Chciałbym, wiesz, jeżeli ktoś chce się dowiedzieć więcej o namingu, żeby ten odcinek był takim kompendium. Najbardziej to chce wyciągnąć wiedzę, informację. Że jeśli ktoś by chciał z copywriterów się namingiem zająć, żeby wiedział z czym to się je, jeżeli ktoś chce nazwę zamówić, też żeby wiedział, że to nie robi się tego w komentarzu na Facebooku.

Lepiej specjalizować się czy być wszechstronnym?
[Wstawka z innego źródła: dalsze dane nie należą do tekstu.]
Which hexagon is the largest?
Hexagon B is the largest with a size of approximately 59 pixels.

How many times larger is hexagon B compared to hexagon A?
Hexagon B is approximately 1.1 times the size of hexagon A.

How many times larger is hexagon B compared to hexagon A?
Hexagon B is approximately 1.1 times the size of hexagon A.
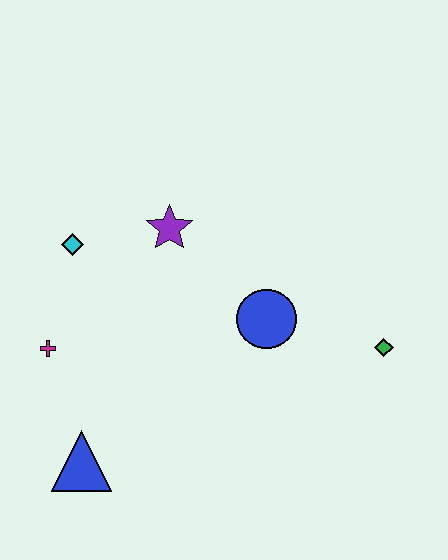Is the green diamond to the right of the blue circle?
Yes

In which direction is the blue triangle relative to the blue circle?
The blue triangle is to the left of the blue circle.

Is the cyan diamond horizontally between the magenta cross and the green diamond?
Yes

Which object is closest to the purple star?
The cyan diamond is closest to the purple star.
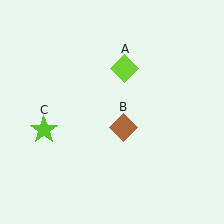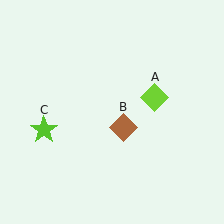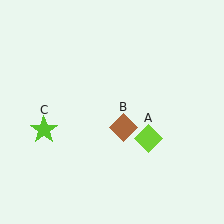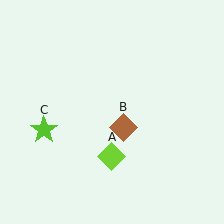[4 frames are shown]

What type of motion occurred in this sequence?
The lime diamond (object A) rotated clockwise around the center of the scene.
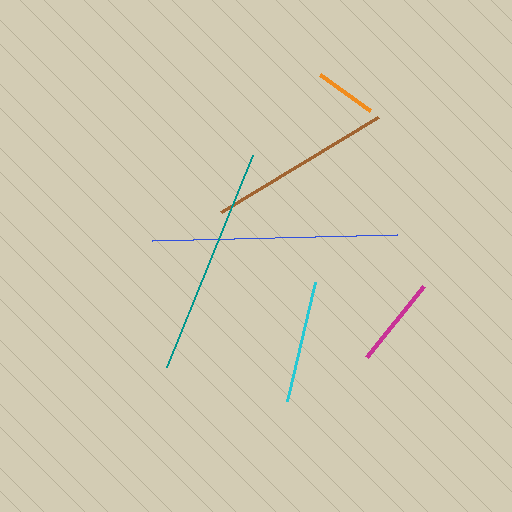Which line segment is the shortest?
The orange line is the shortest at approximately 61 pixels.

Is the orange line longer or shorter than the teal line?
The teal line is longer than the orange line.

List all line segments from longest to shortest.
From longest to shortest: blue and teal (about equal), brown, cyan, magenta, orange.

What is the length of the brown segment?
The brown segment is approximately 184 pixels long.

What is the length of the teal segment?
The teal segment is approximately 229 pixels long.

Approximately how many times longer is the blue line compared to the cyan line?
The blue line is approximately 2.0 times the length of the cyan line.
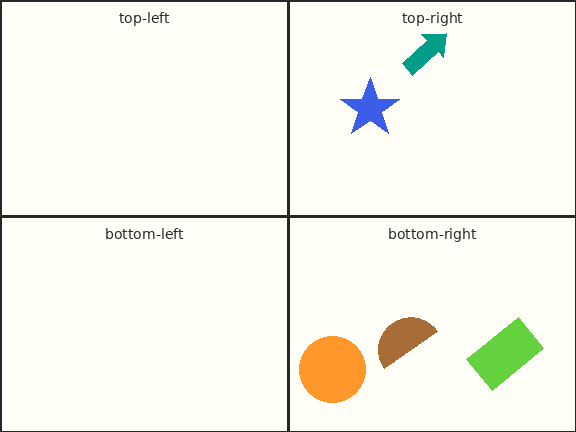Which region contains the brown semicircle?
The bottom-right region.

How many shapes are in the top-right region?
2.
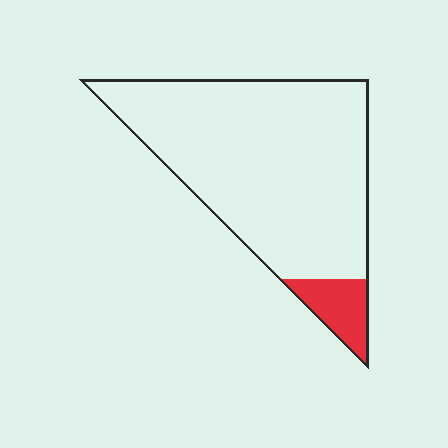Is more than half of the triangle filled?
No.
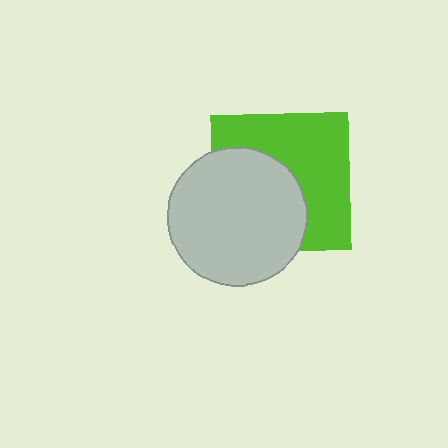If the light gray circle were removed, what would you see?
You would see the complete lime square.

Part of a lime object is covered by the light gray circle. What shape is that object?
It is a square.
Każdy z nas, i ty i ja, i osoby z naszej kategorii zawodowej realizują pewien model biznesowy. Nie ma co ukrywać. Mój model biznesowy polega na specjalizacji i mówiąc kolokwialnie, to ja to ryzyko podejmuję. Czy ten model się sprawdzi czy nie sprawdzi.

Jeśli ktoś uzna, że chce robić multitasking, czemu nie, to jest decyzja tej osoby, to od niej zależy czy rzeczywiście będzie się jej to spajało i czasowo, i biznesowo, i personalnie, osobowościowo, i rzeczywiście będzie się też ta osoba rozwijała. Jak uzna, że po prostu już nie daje rady, bo na przykład nie ma czasu dla siebie, a nadal po prostu uważa się nie za specjalistę, a za osobę początkującą, na to musi zrobić piwocik swój i rzeczywiście zmodyfikować, ustalić w jakich obszarach będzie się załóżmy specjalizowała.
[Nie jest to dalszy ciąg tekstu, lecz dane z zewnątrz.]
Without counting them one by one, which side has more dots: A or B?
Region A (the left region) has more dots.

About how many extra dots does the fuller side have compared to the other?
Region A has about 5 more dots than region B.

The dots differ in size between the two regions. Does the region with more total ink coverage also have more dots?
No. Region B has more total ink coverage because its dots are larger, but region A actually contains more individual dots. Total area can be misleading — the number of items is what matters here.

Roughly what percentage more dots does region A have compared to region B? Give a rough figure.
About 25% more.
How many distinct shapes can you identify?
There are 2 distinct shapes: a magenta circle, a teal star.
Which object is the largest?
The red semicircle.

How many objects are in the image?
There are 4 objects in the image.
To jest tak jak z klientami, firma kosmetyczna potrzebuje, kreuje markę, markę kosmetyczną albo zrzuca całą robotę do agencji reklamowej, która ma wykonać od A Z, agencja reklamowa bierze podwykonawców, którzy jej to wykonają co trzeba. Równie dobrze dział marketingu tej firmy kosmetycznej może po kolei brać specjalistce od nazwy, od sfery wizualnej, od opakowania, płatem od słowa, jeszcze od strategii marki, etc.

Czy przy użyciu sztucznej inteligencji można stworzyć dobrą nazwę?
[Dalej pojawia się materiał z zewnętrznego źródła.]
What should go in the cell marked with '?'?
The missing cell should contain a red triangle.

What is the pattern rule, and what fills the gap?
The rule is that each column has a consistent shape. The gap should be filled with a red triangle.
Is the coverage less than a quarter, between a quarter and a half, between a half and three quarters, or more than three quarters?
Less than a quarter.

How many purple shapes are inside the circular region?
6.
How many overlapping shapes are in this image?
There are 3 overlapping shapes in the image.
Trzeba wykorzystać czata i inne elementy wspierające do tego, żeby pomóc sobie w procesie kreacji nazwy. I nawet cieszę się, że uważam, że klienci, którzy potrzebują pomocy w stworzeniu nazwy powinni sami najpierw zacząć działać. Najpierw samodzielnie mogą sobie wykorzystać narzędzia sztucznej inteligencji, bo czemu by nie.

Chat uważam, jest bardzo fajnym elementem wspierającym pracę i tu podkreślam elementem wspierającym, a nie wyręczającym nas w procesie kreacji nazwy. Domyślam się, na pewno u ciebie również jest to identyczna pewnie funkcja, gdzie to jest element wspierający.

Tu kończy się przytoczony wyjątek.